Mumbai: After several years of dispute, the fisherfolk community of Worli's Cleveland Bunder and BMC have finally reached a common ground. The civic body has finally agreed to increase the width of a proposed navigation span which is part of the futuristic Coastal Road project.
At the Worli end of the Coastal Road, the BMC is constructing a traffic interchange which will connect the upcoming infra with the Bandra Worli Sea Link. The proposed interchange is going to be an elevated structure that would come up on pillars which are constructed in the shallow waters of the sea at Worli.

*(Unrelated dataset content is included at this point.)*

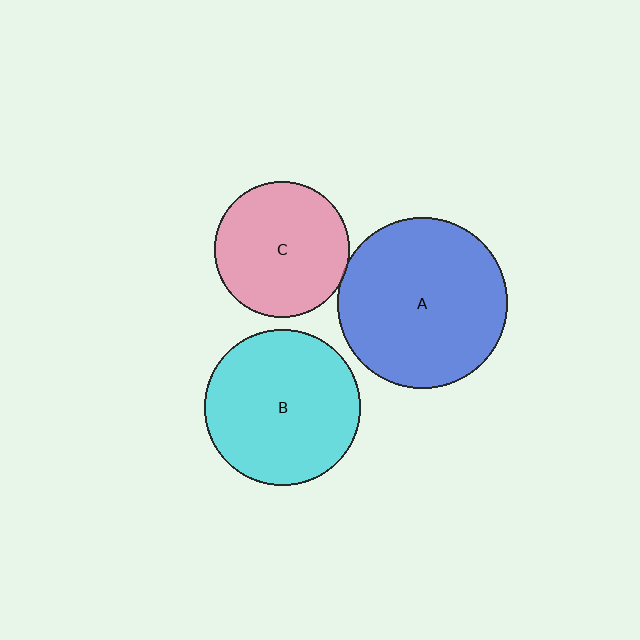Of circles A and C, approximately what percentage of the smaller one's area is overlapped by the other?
Approximately 5%.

The project engineers had earlier stated that the gap between each pillar would be around 60 m. However, the local fisherfolk community had opposed the gap between two pillars at Cleveland Bunder in Worli. According to them, the span of 60 m will not be enough for them since it will be difficult for the fishermen to safely navigate their boats through such a short span. They reasoned that the Bunder has shallow water with rocks spread all around hence there is a possibility of their boats getting damaged.

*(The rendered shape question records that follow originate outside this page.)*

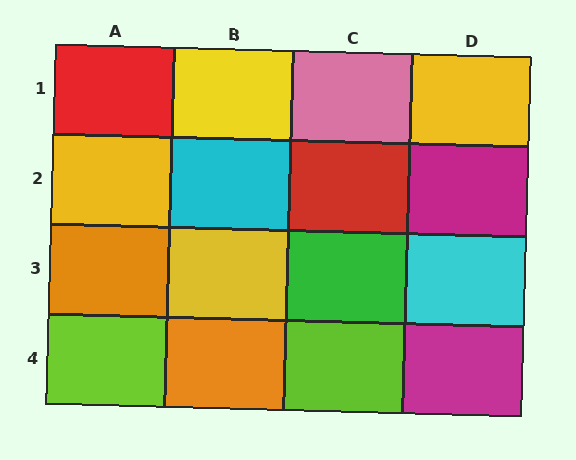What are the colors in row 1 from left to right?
Red, yellow, pink, yellow.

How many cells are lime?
2 cells are lime.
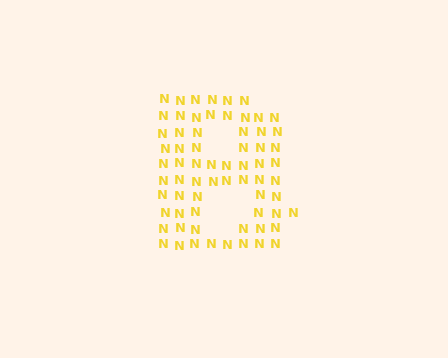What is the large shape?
The large shape is the letter B.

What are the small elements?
The small elements are letter N's.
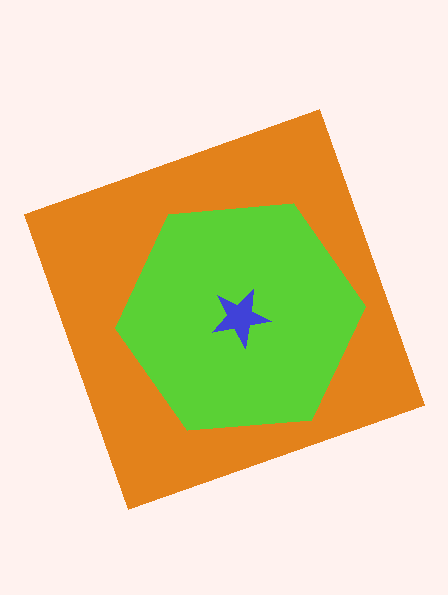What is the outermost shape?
The orange square.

The members of the community demanded that the width of the span should be increased to 200 m, to which the BMC didn’t agree, following which protests erupted and construction works were stalled for several months.
After the Shinde-Fadnavis government came to power, a new technical committee was formed. The members of the committee included fisherfolk representatives, BMC engineers, experts from the National Institute of Oceanography (NIO) and coast guards as well. Senior officials associated with the Coastal Road project stated that after multiple assessments and technical visits, the decision to increase the gap was taken.
In a letter sent to the fisherfolk community on Dec 12, the BMC has said that the request for a navigation span of 120 m between two piers 7 and 8 has been accepted. “Based on the inputs of the committee, we will remove one pillar between piers 7 and 9 so that we are able to get additional space of 60 m, that will help us in creating a 120-m-wide navigational span,” said project chief engineer Mantayya Swami. The 120 m gap will be between two pillars only, while the remaining pillars will be 60 m apart.
There are approximately 11 pillars in the zone where the proposed interchange is going to come up beyond pillar number 5, now with one pillar less, the total number of pillars is likely to become 10 in the said portion.